In order to answer a question like this, I try to start by imagining what might cause such a situation to happen in the first place.
If you have an update that affects no rows, it could be caused by one of these situations:
- In a concurrent system, the record may have existed when the update was issued, but another, concurrent operation deleted it before it hit the database. In an optimistic locking scenario, the time frames involved can easily be minutes, so this isn't nearly as unlikely as it sounds.

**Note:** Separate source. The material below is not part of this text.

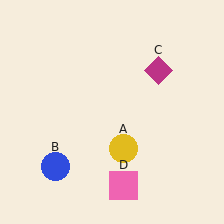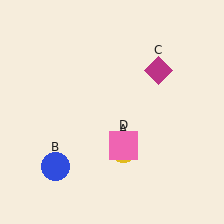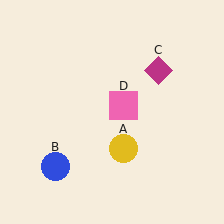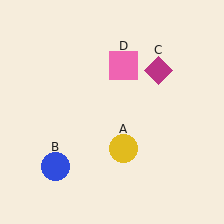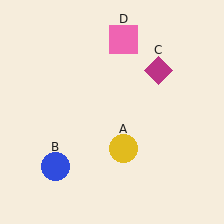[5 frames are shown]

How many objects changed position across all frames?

- The programmer calling the update procedure made a mistake.
In both cases, I think that the caller would like to learn that the operation failed. Clients call lower-level code with some intent. Here, the intent is to update the record. If the update doesn't take place, then the lower-level code failed to carry out the intent. This can happen, but should be signalled back to the caller. While it's technically possible to just ignore such situations, many bugs could hide behind such behaviour.
In short: Throw an exception.
Specifically, throw an InvalidOperationException
. As the documentation states:
InvalidOperationException is used in cases when the failure to invoke a method is caused by reasons other than invalid arguments. Typically, it is thrown when the state of an object cannot support the method call.
It's true that a bug could make calling code invoke the method with a non-existing record, in which case you could argue that the problem is the argument, and not the state of the system.
Bugs, however, should be fixed. Even if such a bug exists, once you've addressed it, it's gone, and you'll have no more invalid arguments. Thus, while concurrency is a reality you have to deal with, invalid arguments shouldn't be observed as long as no bugs exist.